That video is great! I now have an inside look at the insanity! That is one of the most unique approaches to creating paths that I have ever seen!
Yup... I agree with you. Which is why it's a great addition of knowledge we can point future visitors to. Bookmarking that post.
As to your method of creating a work path from a selection....have you seen the mess that makes? I believe you would spend more time cleaning that up than just starting afresh.....in my experience with selection to path conversions.
MrToM.
I agree with the mess it sometimes creates. But that depends on what you're working with.
https://www.photoshopgurus.com/foru...-logo-help-post1533720256.html#post1533720256 ... The second image was the result of my procedure.
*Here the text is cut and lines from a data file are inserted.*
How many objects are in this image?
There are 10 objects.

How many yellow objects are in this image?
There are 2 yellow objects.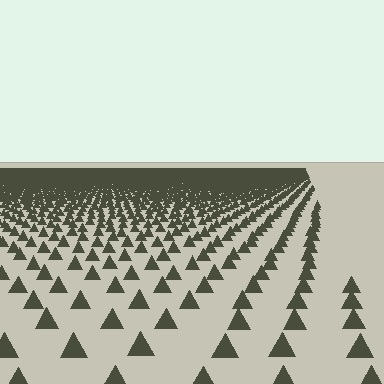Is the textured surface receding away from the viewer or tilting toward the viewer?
The surface is receding away from the viewer. Texture elements get smaller and denser toward the top.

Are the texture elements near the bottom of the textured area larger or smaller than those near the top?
Larger. Near the bottom, elements are closer to the viewer and appear at a bigger on-screen size.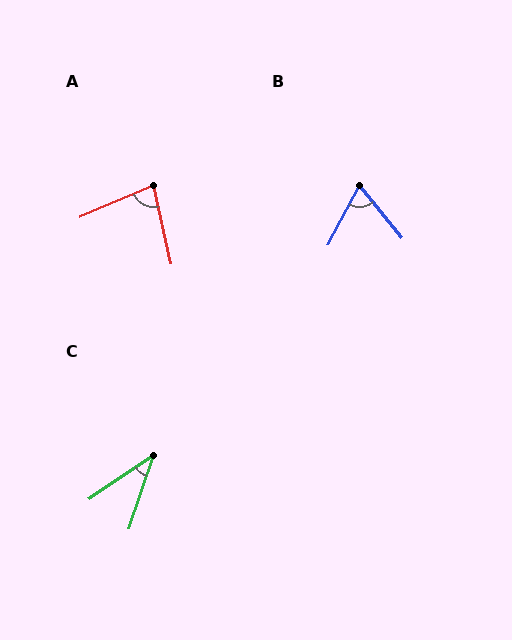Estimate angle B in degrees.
Approximately 67 degrees.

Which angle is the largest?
A, at approximately 79 degrees.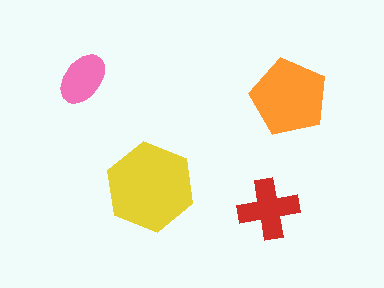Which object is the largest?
The yellow hexagon.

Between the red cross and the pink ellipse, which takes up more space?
The red cross.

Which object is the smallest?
The pink ellipse.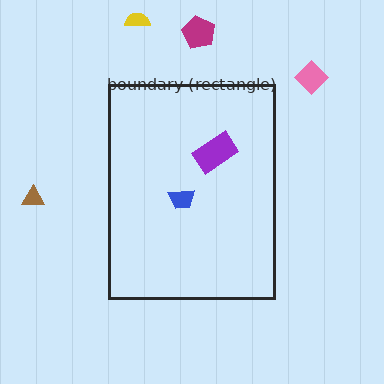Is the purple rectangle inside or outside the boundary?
Inside.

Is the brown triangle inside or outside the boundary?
Outside.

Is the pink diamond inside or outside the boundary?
Outside.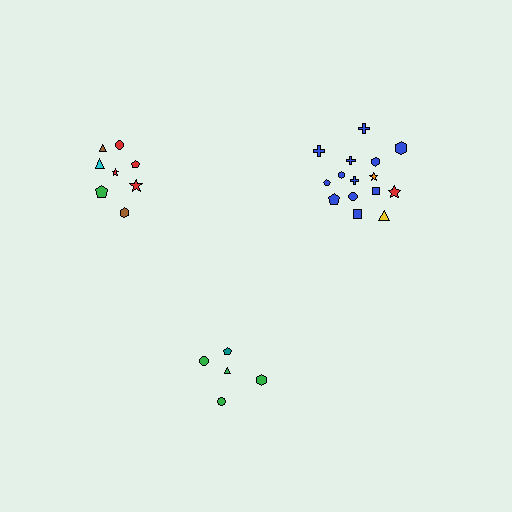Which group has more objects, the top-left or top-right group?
The top-right group.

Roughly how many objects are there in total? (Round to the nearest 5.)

Despite the artifacts pointed out in the first image, the resulting work path did not contain any trace of the blemishes. Of course, I had to crop out the excess you pointed out and made sure there was nothing else in the layer (there were actually none).
In the conversion, there were several uneeded anchor points - like double nodes at sharp angled areas and along certain curves. These were easily deleted and I'm still left with enough nodes along the transition (areas of inflection as referred to in other vector apps) to get the symmetry right.
I might be wrong but others may probably get different anchor point results from converting the selection to paths. Happened to me before in my old workplace when another guy was doing the same thing on an image I was also working on but on another computer... lol.
The only problem I had was wrestling with the anchors but it was worth the wrangling. I reused/tweaked the work path when I wasn't satisfied with my first try.
I think what I posted above was my third try? Yet whenever I accessed the paths, they stayed true to the last modifications I did.
Again... it depends on what you're faced with. And with the OP's layer images, converting to a path did the trick for me.